Legionellen auch im Kaltwasser

Legionellen im TrinkwasserWir stellen fest, dass man Legionellen jetzt auch im Kaltwasser findet. Wir vermuten, das hängt mit den höheren Temperaturen im Sommer zusammen. Kellerräume, in denen das Trinkwasser ins Haus kommt, sind wärmer. Zusätzlich geben Boiler Wärme ab, das kann zu Temperaturen von deutlich über 20 °C im „kalten Wasser“ führen. Vor allem wenn die Kaltwasserleitungen nicht oder nur unzureichend isoliert sind.
In dem Fall, dass jetzt Erreger im Kalt- und Warmwasser zu finden sind, müssen die Maßnahmen beim Thema Legionellen überdacht werden. Eine thermische Desinfektion oder eine chemische Behandlung im Kaltwasser sind nur schwer realisierbar.

UV-Anlagen

In großen Immobilien und Gebäuden werden zunehmend UV-Anlagen eingesetzt. UV-Anlagen geben ultraviolettes Licht in das Wasser. Dieses UV-Licht tötet Bakterien. Die Abtötungsrate liegt bei nahe 100%.
Wie alles im Leben hat aber auch diese Methode einen Haken.
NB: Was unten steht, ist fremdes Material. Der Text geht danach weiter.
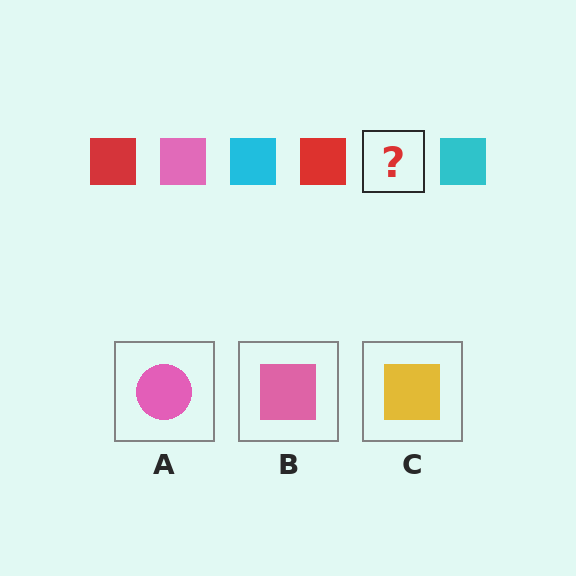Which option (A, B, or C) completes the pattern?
B.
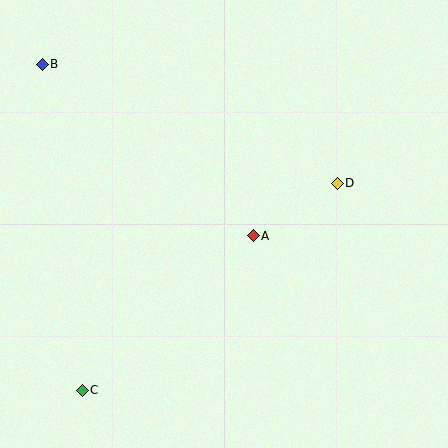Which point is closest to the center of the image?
Point A at (253, 236) is closest to the center.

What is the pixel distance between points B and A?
The distance between B and A is 272 pixels.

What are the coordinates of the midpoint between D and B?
The midpoint between D and B is at (190, 124).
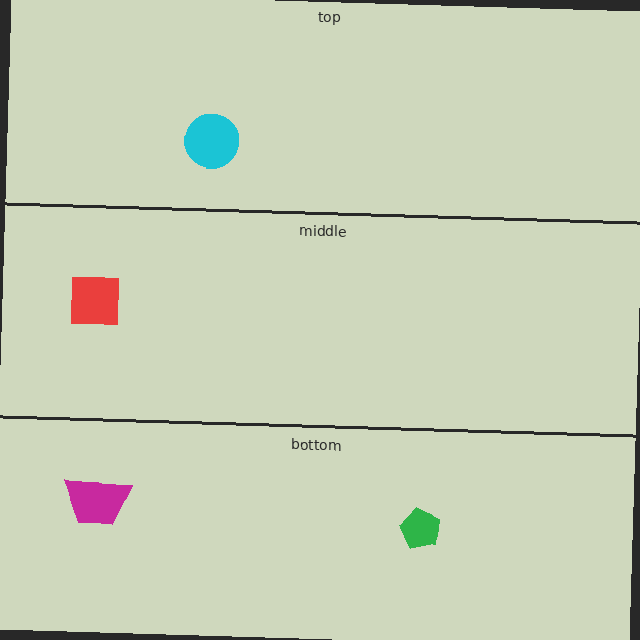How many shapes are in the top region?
1.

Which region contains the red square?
The middle region.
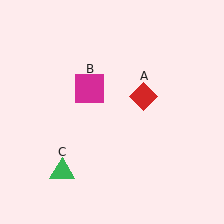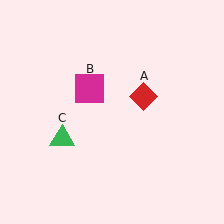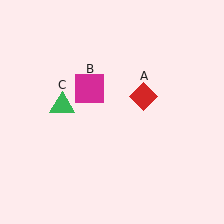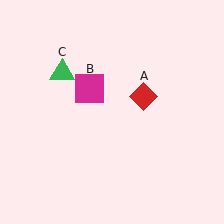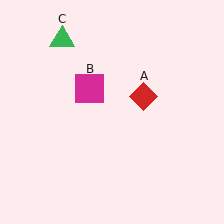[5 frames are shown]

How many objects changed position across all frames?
1 object changed position: green triangle (object C).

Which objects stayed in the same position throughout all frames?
Red diamond (object A) and magenta square (object B) remained stationary.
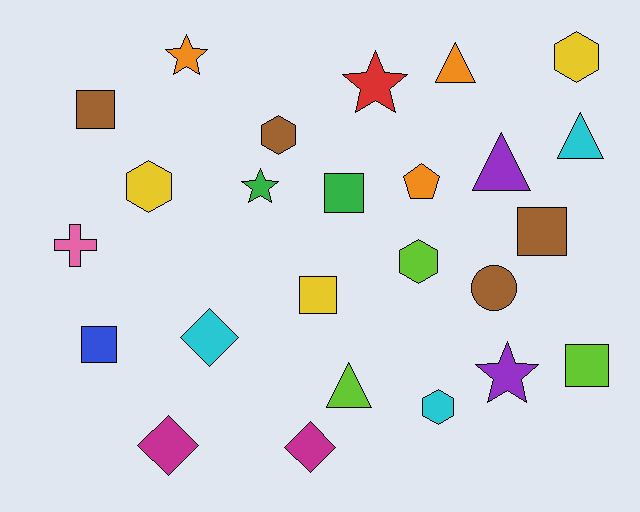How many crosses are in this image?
There is 1 cross.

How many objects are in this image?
There are 25 objects.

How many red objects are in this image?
There is 1 red object.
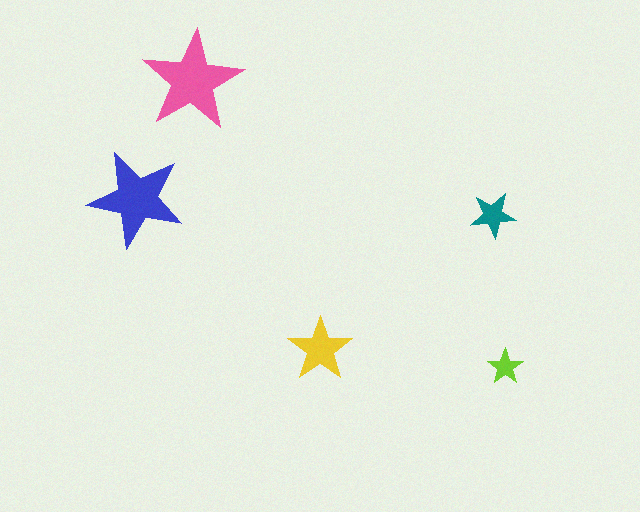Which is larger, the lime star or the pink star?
The pink one.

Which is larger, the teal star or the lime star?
The teal one.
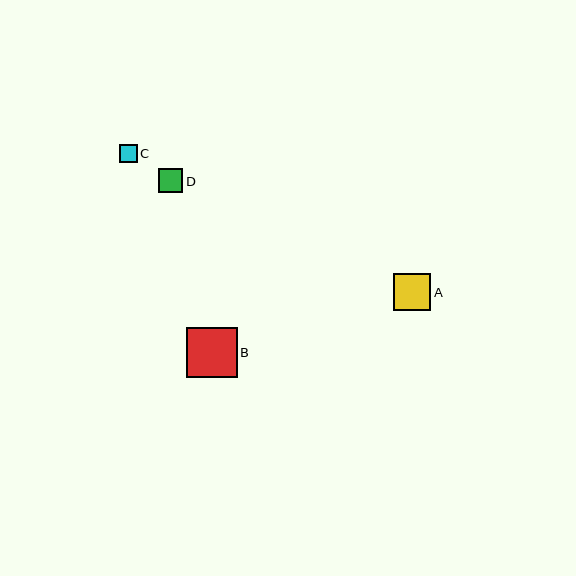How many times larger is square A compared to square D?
Square A is approximately 1.5 times the size of square D.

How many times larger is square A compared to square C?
Square A is approximately 2.1 times the size of square C.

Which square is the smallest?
Square C is the smallest with a size of approximately 17 pixels.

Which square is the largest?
Square B is the largest with a size of approximately 50 pixels.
Auch UV-Anlagen können nur Bakterien töten, die tatsächlich an der UV-Lampe vorbei fließen. Will heißen, ist aus irgendeinem Grund ein Herd von Legionellen in einer Totleitung, hat die UV-Anlage keinerlei Einfluss auf diese Keime.
Die Schwierigkeit ist, alles Wasser im System zu zirkulieren. In komplexen wasserführenden Systemen gibt es häufig sogenannte Dead legs*, in denen Wasser sehr lange steht. An solchen Stellen können Erreger ungehindert wachsen und kontaminieren immer wieder das Trinkwasser-System.
Theoretisch kann die Zuleitung zu einer Dusche ein solcher Totraum sein. Vor allem dann, wenn zu dieser Dusche eine Stichleitung führt. Das Wasser sich nur bewegt, wenn an dieser Stelle auch geduscht wird.

Nachhaltig gegen Legionellen im Trinkwasser

Merus hat für die Behandlung von mikrobiologischen Problemen spezielle Geräte entwickelt, die Merus Bio Ringe. Diese Bio Ringe erzielen sehr gute Resultate mit Legionellen und anderen Bakterien. Wir behandeln nicht nur die Symptome, wir behandeln die Ursachen in Ihrer Trinkwasser-Installation.
Die Keimzahlen werden in den ersten Wochen sehr stark, in der Regel um mehr als 80% reduziert, danach geht der Abbau etwas langsamer vonstatten. Je nach Komplexität der Anlage kann der Abbau mehrere Monate dauern.

Achtung: Es ist hier unter allen Umständen eine Testphase zu vereinbaren. Das Wasser muss auf jeden Fall über einen längeren Zeitraum von einem unabhängigen Labor untersucht werden. Um zu prüfen, ob die Bakterien im Wasser weniger geworden sind. Bevor eine Aussage über die Wirksamkeit von Merus getroffen werden kann.

Merus baut Inkrustationen und / oder Biofilme in Leitungen ab. In solchen Ablagerungen sei es Rost oder Kalk, sind auch Legionellen zu Hause. Merus zerstört das Habitat der Mikroorganismen und die Kolonien sterben aus.

Die Tatsache, dass Merus auch in stehendem Wasser arbeitet, also wenn gar kein oder nur sehr wenig Wasser fließt und die Tatsache, dass sich die Schwingungen im Wasser in Fließrichtung verbreiten, ist hier ein sehr großer Vorteil. Damit werden auch die sogenannten Dead legs* von den Schwingungen erfasst, somit auch an diesen Stellen, die Bakterien beeinflusst.

Merus liefert hier Lösungen, keine einzelnen Geräte. Das heißt, wir garantieren vertraglich, dass in dem Wassersystem nach der vereinbarten Zeit die Keimzahlen unter den vertraglich vereinbarten Grenzwerten liegen. In den meisten Objekten sind das dann weniger als die von den Behörden vorgeschriebenen kleiner 100 KBE/100 ml bei 22 °C.

Achtung: Wir weisen darauf hin, dass Merus nicht in der Lage ist, eventuelle Keime im Wasser unmittelbar abzutöten und damit wieder Trinkwasserqualität herzustellen. Um dies zu erreichen, müssen Filter oder ähnliche geeignete Maßnahmen eingesetzt werden.


* Dead legs, aus dem englischen, für nicht durchströmter Teil einer Leitung, z. B. einer Stichleitung, die zu einem Ventil führt, das selten oder nie geöffnet wird.